Hello, some recommendations from Scandinavia: I would say no to Fransgard products. These are made in Denmark, with very little forest areas. My knowledge of Fransgard winches is that they are not to solid made. Stay away, but ok for light use.

Tajfun is from eastern Europe. Stay away.

Farmi (from Finland) and Norse (from Norway) make good products. Either will give you years of service. I think some of the Norse winches are made by Igland here in Norway, a very well renovated company (www.igland-as.com). If you can get a Igland in your state, buy one. For your tractor, a 3 or 3.5 tonne winch is ok. Igland also supply radio control as an option, and you can also control the revs of the tractor engine with this remote control.
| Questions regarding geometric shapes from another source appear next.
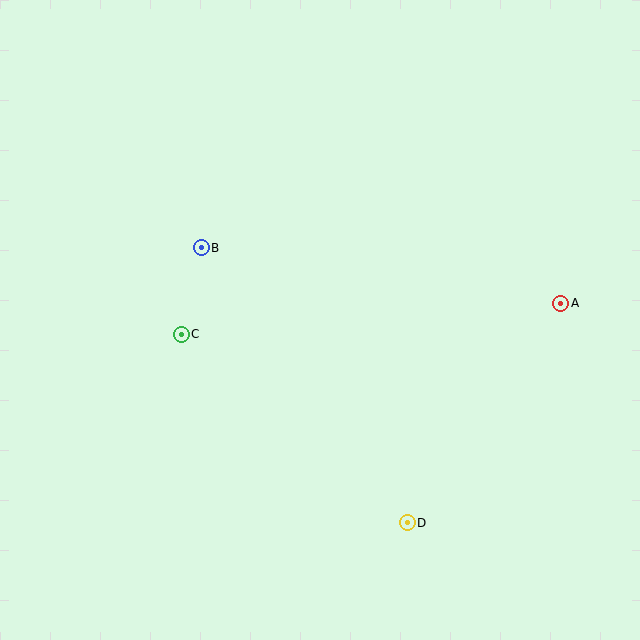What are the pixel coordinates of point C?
Point C is at (181, 334).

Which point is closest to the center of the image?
Point B at (201, 248) is closest to the center.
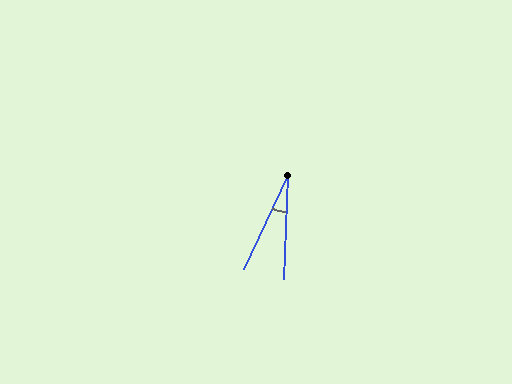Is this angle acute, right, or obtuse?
It is acute.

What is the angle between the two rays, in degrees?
Approximately 23 degrees.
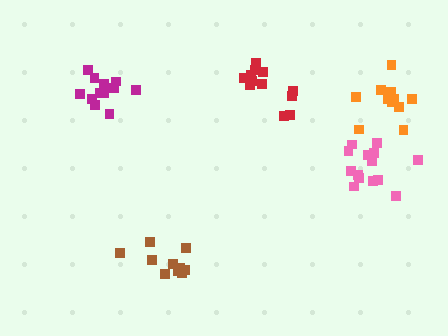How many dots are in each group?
Group 1: 14 dots, Group 2: 12 dots, Group 3: 12 dots, Group 4: 10 dots, Group 5: 11 dots (59 total).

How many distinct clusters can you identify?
There are 5 distinct clusters.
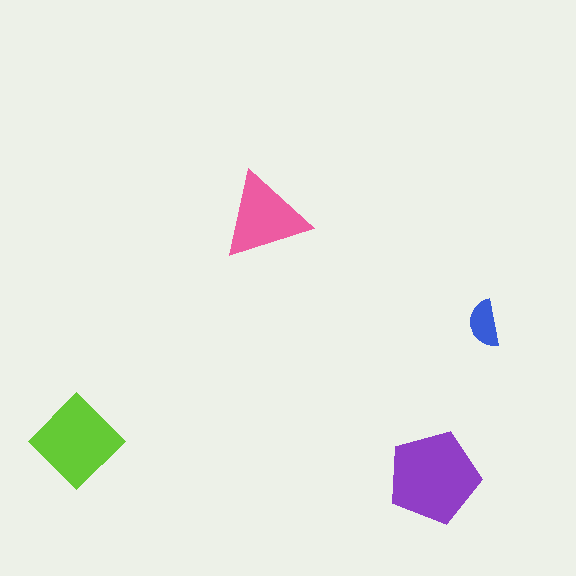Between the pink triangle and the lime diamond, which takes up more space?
The lime diamond.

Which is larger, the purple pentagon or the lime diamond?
The purple pentagon.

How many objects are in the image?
There are 4 objects in the image.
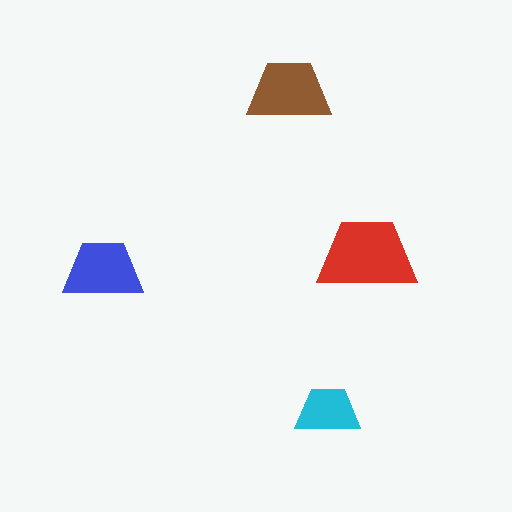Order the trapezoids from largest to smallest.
the red one, the brown one, the blue one, the cyan one.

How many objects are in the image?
There are 4 objects in the image.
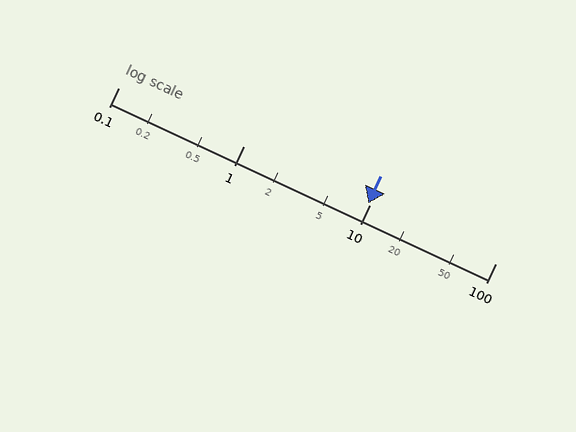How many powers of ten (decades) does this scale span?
The scale spans 3 decades, from 0.1 to 100.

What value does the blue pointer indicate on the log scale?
The pointer indicates approximately 9.7.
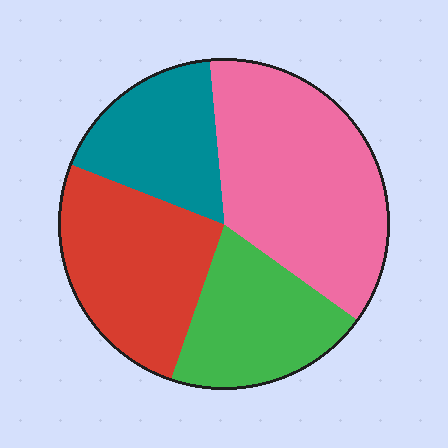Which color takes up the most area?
Pink, at roughly 35%.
I now have a 3.5 tonne Igland (model 3601) on a 45 hp tractor. An ok combination, but its not hard at all to turn over the tractor if not aware!
8 mm wire is the best option, but 9 mm can also be used. The larger wire is harder to handle.

Hans, Norway


----------



## woodfarmer

i use the farmi, excellent winch


----------



## tawilson

My tractor is a tad smaller than yours and I opted for the 551 Farmi. It's a stout piece of steel and can be used for scraping and filling in holes. It was my favorite implement, till I got my backhoe, partly because it was great weight and didn't stick out as far as a backblade.
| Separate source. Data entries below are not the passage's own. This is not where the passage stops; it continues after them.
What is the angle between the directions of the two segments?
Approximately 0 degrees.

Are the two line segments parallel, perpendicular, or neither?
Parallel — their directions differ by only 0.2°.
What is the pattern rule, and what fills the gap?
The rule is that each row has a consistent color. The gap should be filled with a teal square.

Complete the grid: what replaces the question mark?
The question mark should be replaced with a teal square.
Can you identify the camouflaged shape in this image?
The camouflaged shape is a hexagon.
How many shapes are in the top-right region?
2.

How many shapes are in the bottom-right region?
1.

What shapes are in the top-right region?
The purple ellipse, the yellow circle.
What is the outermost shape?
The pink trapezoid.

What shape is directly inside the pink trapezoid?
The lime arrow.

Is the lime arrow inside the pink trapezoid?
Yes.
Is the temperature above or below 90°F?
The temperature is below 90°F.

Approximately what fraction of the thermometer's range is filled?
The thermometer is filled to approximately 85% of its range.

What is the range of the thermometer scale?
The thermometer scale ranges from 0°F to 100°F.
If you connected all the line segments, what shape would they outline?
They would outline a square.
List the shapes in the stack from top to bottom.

And for a hoot, hook the cable up high and get the tree to rocking then give it a good tug and sometimes the whole thing will pull over. This is for smaller stuff in shallow soil of course. Here's one, the rest of the tree is still attached. Great for trail clearing, no stump to deal with.
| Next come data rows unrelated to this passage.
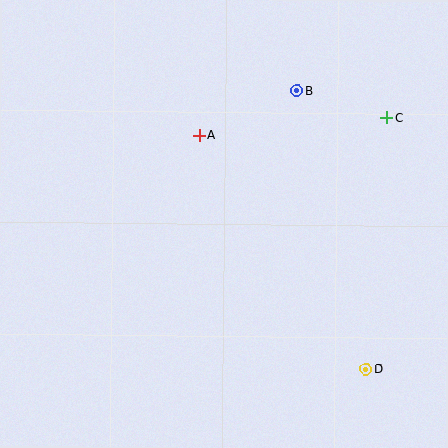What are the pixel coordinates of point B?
Point B is at (297, 90).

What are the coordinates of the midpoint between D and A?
The midpoint between D and A is at (283, 252).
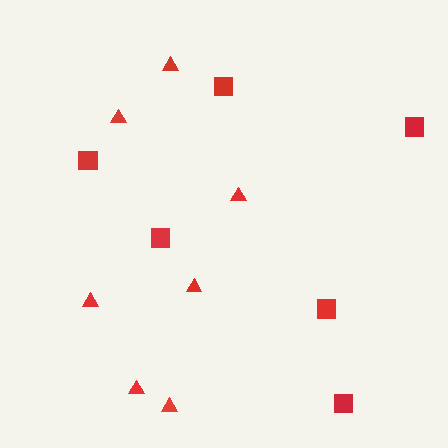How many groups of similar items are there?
There are 2 groups: one group of squares (6) and one group of triangles (7).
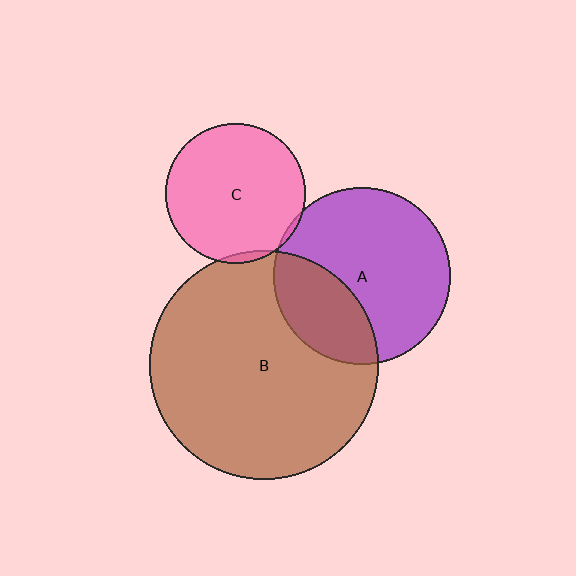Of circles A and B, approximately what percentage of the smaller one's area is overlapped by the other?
Approximately 30%.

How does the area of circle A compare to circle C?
Approximately 1.6 times.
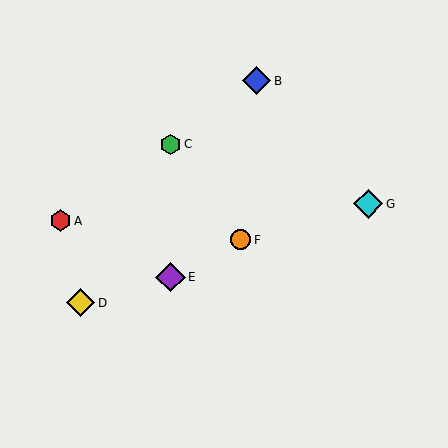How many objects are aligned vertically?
2 objects (C, E) are aligned vertically.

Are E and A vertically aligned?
No, E is at x≈171 and A is at x≈60.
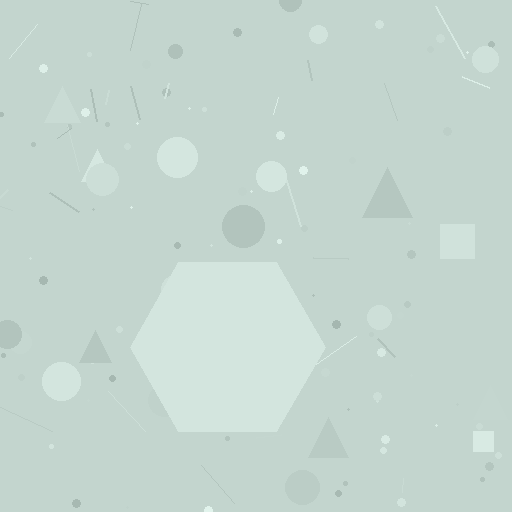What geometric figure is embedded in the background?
A hexagon is embedded in the background.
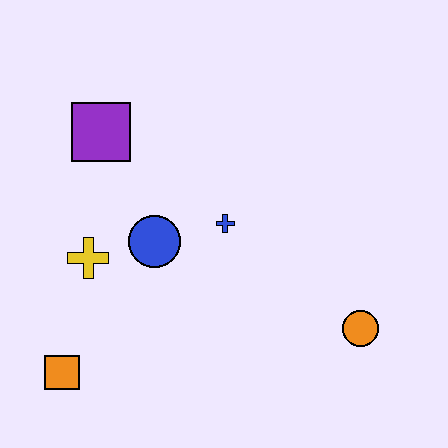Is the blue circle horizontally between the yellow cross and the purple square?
No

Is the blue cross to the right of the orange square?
Yes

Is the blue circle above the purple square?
No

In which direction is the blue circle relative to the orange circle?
The blue circle is to the left of the orange circle.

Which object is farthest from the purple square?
The orange circle is farthest from the purple square.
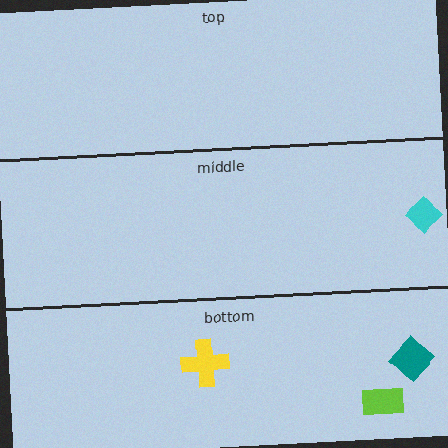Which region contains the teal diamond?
The bottom region.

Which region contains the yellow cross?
The bottom region.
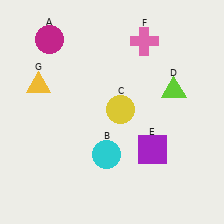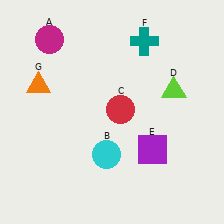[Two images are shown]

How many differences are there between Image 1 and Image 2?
There are 3 differences between the two images.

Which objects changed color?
C changed from yellow to red. F changed from pink to teal. G changed from yellow to orange.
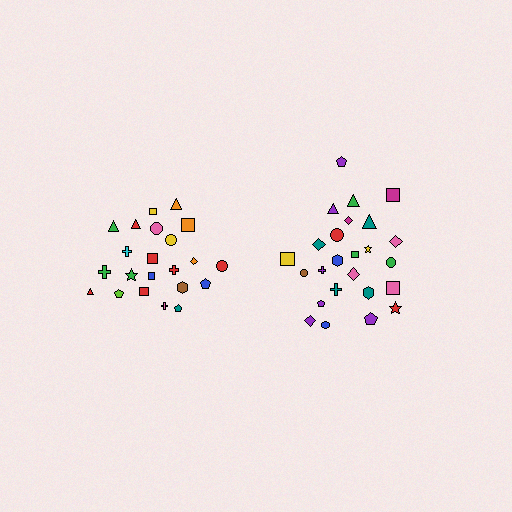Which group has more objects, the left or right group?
The right group.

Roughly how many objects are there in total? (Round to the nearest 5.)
Roughly 45 objects in total.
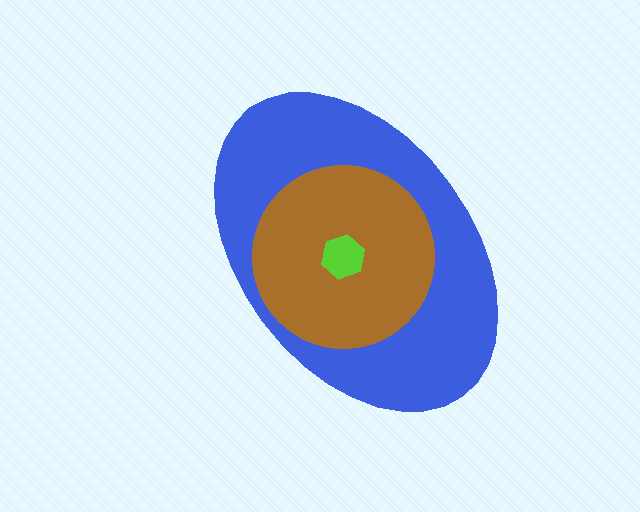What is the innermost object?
The lime hexagon.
Oh, have you checked out the "Farm Tractor in the Woodlot" thread?


----------



## John Ellison

When you land a log/s can you unhook and get the chains up and in the clear(so the tires wont back over them) by just dismounting the tractor one time? 
What is the process?


----------



## tawilson

John, if you are asking me about the skidding tongs hanging on the bucket, I can hookup, move and get unhooked from a log without getting off the tractor. I'm so lazy that I usually will cut down a tree, limb what I can easily get to, then do my bucket/tong trick to drag the tree out so I can easily finish limbing, then drag the tree to where I've dragged other trees so I don't have to drag the winch cable all over. Course I am usually dealing with smaller trees for firewood. An advantage of doing it this way is because the tree is held by the tongs I don't have to worry too much about it rolling whilst limbing.


----------



## John Ellison

No, I meant when you are using the winch and have a couple or so logs hooked. The pics that I have seen they were not skidding off the winch fairlead, but off the chain slots on the blade.
That looks like a good idea, the chain slots on your bucket.


----------



## tawilson

Ah. I usually use the lower slots on the winch. Usually lowering the winch and backing up gives enough slack to unhook the chains, but I always start the pto so I can give them a yank with the winch if I need to. I use that to get the chains free of the logs too, so yes I only have to get off the tractor once. I use the blade of the winch to push the logs to my pile then off to the woods again.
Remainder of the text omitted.